Positive tissue controls in IHC are used to assess the quality of staining based on the expected staining pattern of the antibody used (nuclear versus cytoplasmic). Negative tissue controls are used to detect an antibody's lack of specificity and may also indicate nonspecific staining. A multi-tissue control block that may contain 40 to 100 different tissues is a preferred type of control slide to use. It can provide a positive and negative tissue control that is ideal for use in an antibody dilution panel (titer) of new primary antibodies. However, this is not always possible for every laboratory.
If a multi-tissue control section is not available, a known positive and negative tissue slide should be produced.
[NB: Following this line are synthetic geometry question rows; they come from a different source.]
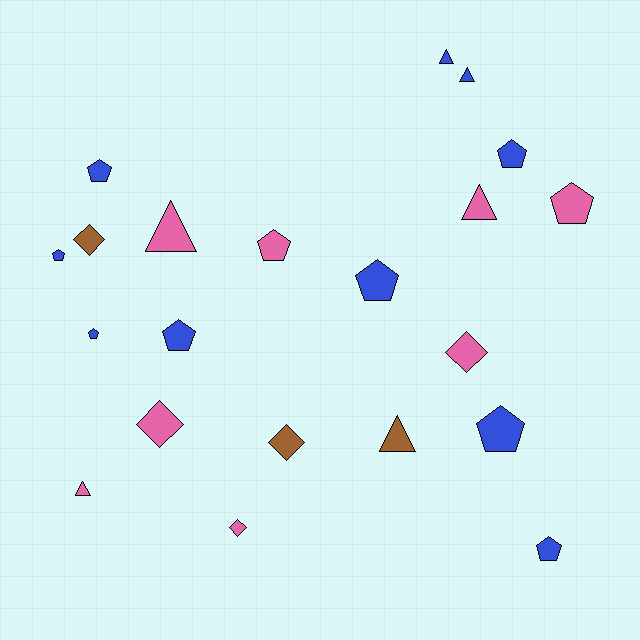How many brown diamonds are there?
There are 2 brown diamonds.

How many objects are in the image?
There are 21 objects.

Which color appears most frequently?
Blue, with 10 objects.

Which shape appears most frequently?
Pentagon, with 10 objects.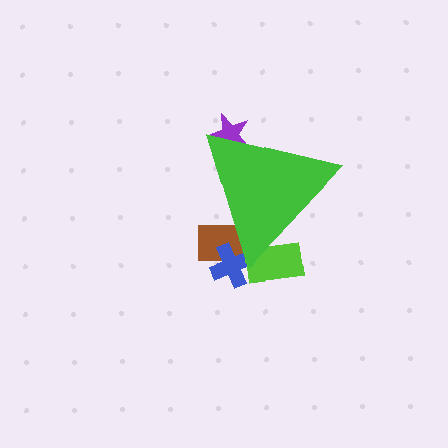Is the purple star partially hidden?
Yes, the purple star is partially hidden behind the green triangle.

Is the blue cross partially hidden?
Yes, the blue cross is partially hidden behind the green triangle.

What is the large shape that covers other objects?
A green triangle.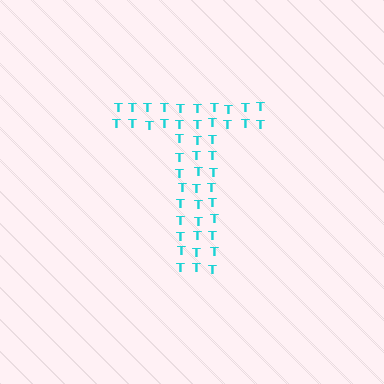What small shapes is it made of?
It is made of small letter T's.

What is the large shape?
The large shape is the letter T.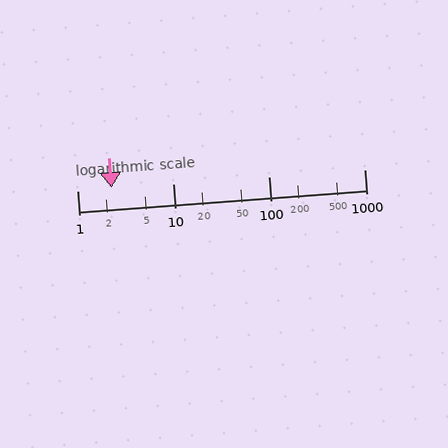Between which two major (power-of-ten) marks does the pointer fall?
The pointer is between 1 and 10.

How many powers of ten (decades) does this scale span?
The scale spans 3 decades, from 1 to 1000.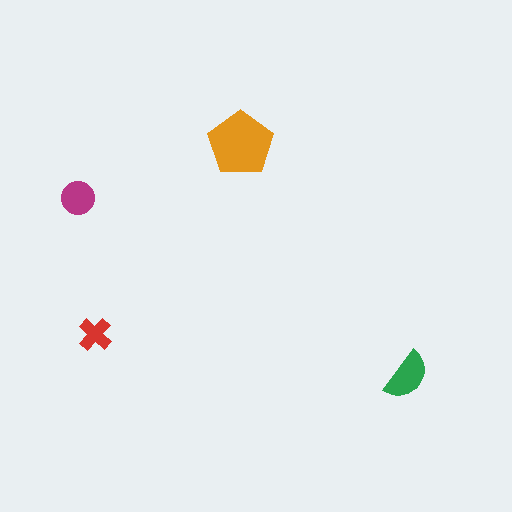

Both tissues may be on the same slide or they can be three separate slides (positive tissue, negative tissue and patient tissue), as long as:
  1. All three slides are stained together in the EXACT same manner and methodology.
  2. All tissues (controls and specimens to be tested) are fixed and processed in an IDENTICAL manner.
  3. All IHC staining treatments MUST be subjected to ALL of the control slides in the SAME manner as the testing tissue section in order to compare equivalent results.
Precautions should be taken when cutting control slides ahead of time and storing them for future use. There are numerous methods that technicians use to preserve the antigenicity of those slides, such as refrigeration after cutting with monitoring of dates cut. These must be monitored closely to ensure consistent quality results.
It may be best to perform a literature search on the various techniques available for preserving quality control (QC) slides in order to find one that works best for your laboratory. The ideal policy is one that requires the control slides be cut the same day and under the same conditions as the patient’s slides. Paraffin-embedded control tissue should be stored in such a way to preserve antigenicity, such as freezing.